Posted on May 14 2014

Case Study

The characteristic chromosomal abnormality associated with APL is t(15;17) which is identified in ~90% of cases. This translocation results in the fusion of promyelocytic leukemia (PML) and the retinoic acid receptor alpha (RARA) protein. However, in approximately 10% of APL cases, t(15;17) is not detected due to cytogenetic failures, variant translocation, or more complex rearrangements (6). It is important to recognize these APL variants as they differ in prognosis and in their sensitivity to ATRA and to arsenic trioxide (see Table #1). For example, PLZF-RAR-alpha and STAT5b-RAR-alpha have been associated with retinoid resistance and a relatively poor prognosis.  In the setting of strong pathologic suspicion for APL and negative t(15;17) studies, molecular testing for variant translocations should be considered at diagnosis for proper therapy and for appropriate molecular testing in minimal residual disease.

History:

A 73 year old man presents with pancytopenia.

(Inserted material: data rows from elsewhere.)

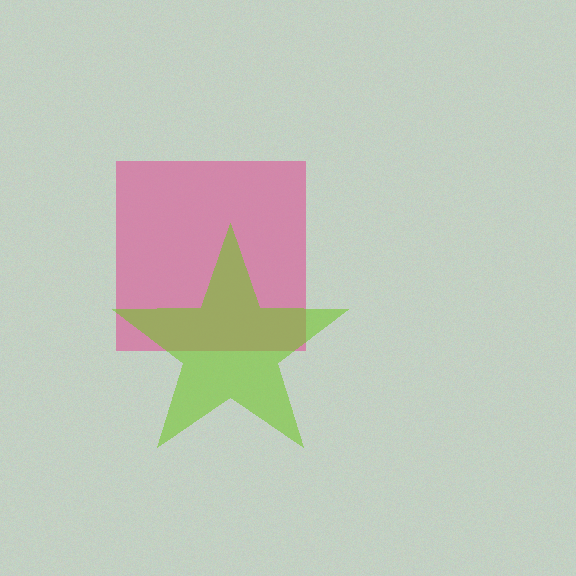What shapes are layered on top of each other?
The layered shapes are: a pink square, a lime star.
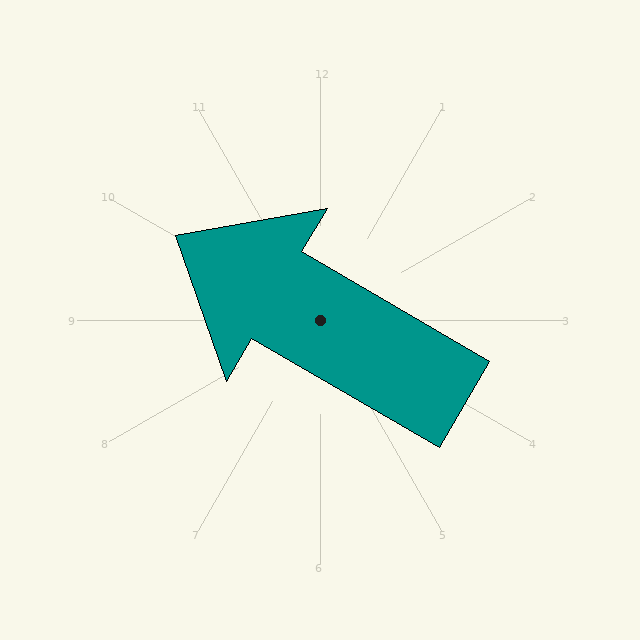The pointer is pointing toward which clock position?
Roughly 10 o'clock.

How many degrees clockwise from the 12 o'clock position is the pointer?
Approximately 300 degrees.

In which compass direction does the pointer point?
Northwest.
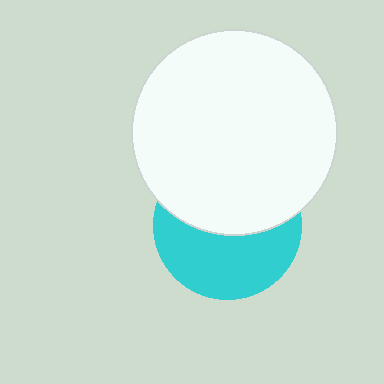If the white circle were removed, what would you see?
You would see the complete cyan circle.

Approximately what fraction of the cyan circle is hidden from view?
Roughly 51% of the cyan circle is hidden behind the white circle.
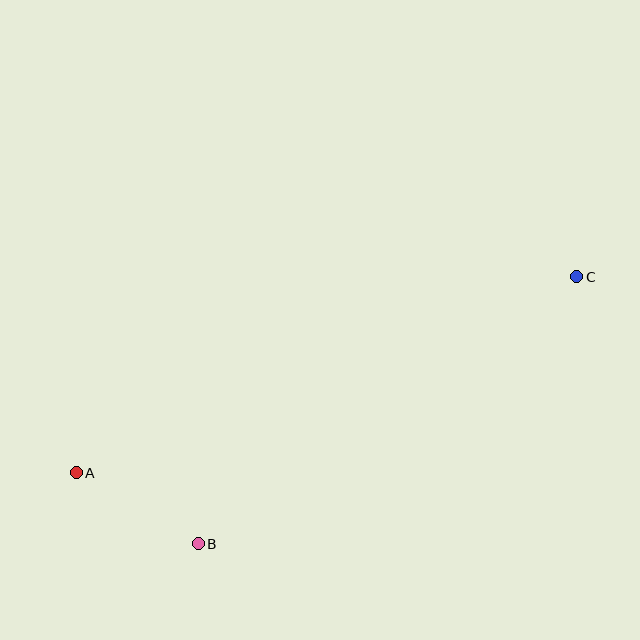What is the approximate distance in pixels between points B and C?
The distance between B and C is approximately 463 pixels.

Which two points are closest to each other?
Points A and B are closest to each other.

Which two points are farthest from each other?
Points A and C are farthest from each other.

Flow cytometry was performed on the bone marrow aspirate.

Microscopic Findings:

The bone marrow aspirate showed involvement by acute promyelocytic leukemia with prototypic morphological features. Note the characteristic morphology with bilobed nuclei, cytoplasmic granularity, and Auer rods indicated by the arrow.

Special Studies:

Flow Cytometry

+/- CD33+ CD34- CD117+ HLA-DR- MPO+ (bright) CD11b- CD11c-

 CD117+/CD34

CD117+/CD34

 CD117+/HLA-DR-

CD117+/HLA-DR-

FISH Studies

POSITIVE PML/RARA FISH with a translocation between PML (15q24) and RARA (17q21.1) in 84% of cells.

Conventional Cytogenetics

46,XY,t(15;17)(q24;q21)[20]

Testing by PCR

 Not performed at diagnosis, see post therapy studies

Differential Diagnosis:

Acute promyelocytic leukemia (AML M3), acute myeloid leukemia with maturation, acute myeloid leukemia not otherwise specified.

Diagnosis:

Acute promyelocytic leukemia (AML M3)

Post Therapy Follow up Studies:

Post therapy studies showed a negative flow cytometry result with immunophenotypically unremarkable myeloblasts and immature myeloid cells (~2.0%); however, FISH studies showed a low-level fusion (~4%) and RT-PCR studies were positive for PML-RARA translocation. Subsequent post therapy PCR studies showed conversion to molecular negativity.

Educational Comments:

Diagnosis:

Optimal treatment of APL requires rapid initiation of treatment with all-trans retinoic acid (ATRA) and supportive care measures. Initial diagnosis is made with morphology and/or flow cytometry and is confirmed by molecular studies (FISH and/or PCR and cytogenetics). Flow cytometry findings can strongly support the diagnosis of APL. In one series, flow cytometry showed APL cases demonstrated a unique immunophenotypic profile (CD34- CD117+ HLA-DR-) with characteristic CD11b and CD11c negativity, and when encorporated into a flow cytometric diagnostic panel, these APL-associated antigens profiles resulted in a diagnostic specificity and positive predictive value of 98% (1). Significantly, the APL-specific immunophenotypic profile is independent of the underlying cytogenetic abnormalities, and is seen in cases with classic PML-RARA and alternative translocations (1). Thus, morphologic evaluation with flow cytometry is critical to the diagnosis of APL and provide sufficient diagnostic certainty to warrant ATRA therapy prior to molecular confirmation.

Prognosis:

Cases of APL are biologically heterogenous with multiple clinical and pathological risk factors associated with prognosis. In addition to ATRA, arsenic-based regimens have been developed, and a recent phase III study showed that ATRA plus arsenic trioxide is non-inferior, and may be superior to ATRA plus chemotherapy in low-intermediate risk APL patients (70 years of age who present with a low white count), (2). Given these treatment options, risk stratification is critically important in APL. Clinical and pathological risk factors associated with a relative poor prognosis are listed below:

  1. High WBC count at presentation, seen in 20-30% of patients
  2. Advanced age (>70YO)
  3. CD56 expression assessed by flow cytometry
  4. PML/RARA molecular positivity following consolidation therapy
  5. Detection of FLT3 mutations (best assessed at time of diagnosis)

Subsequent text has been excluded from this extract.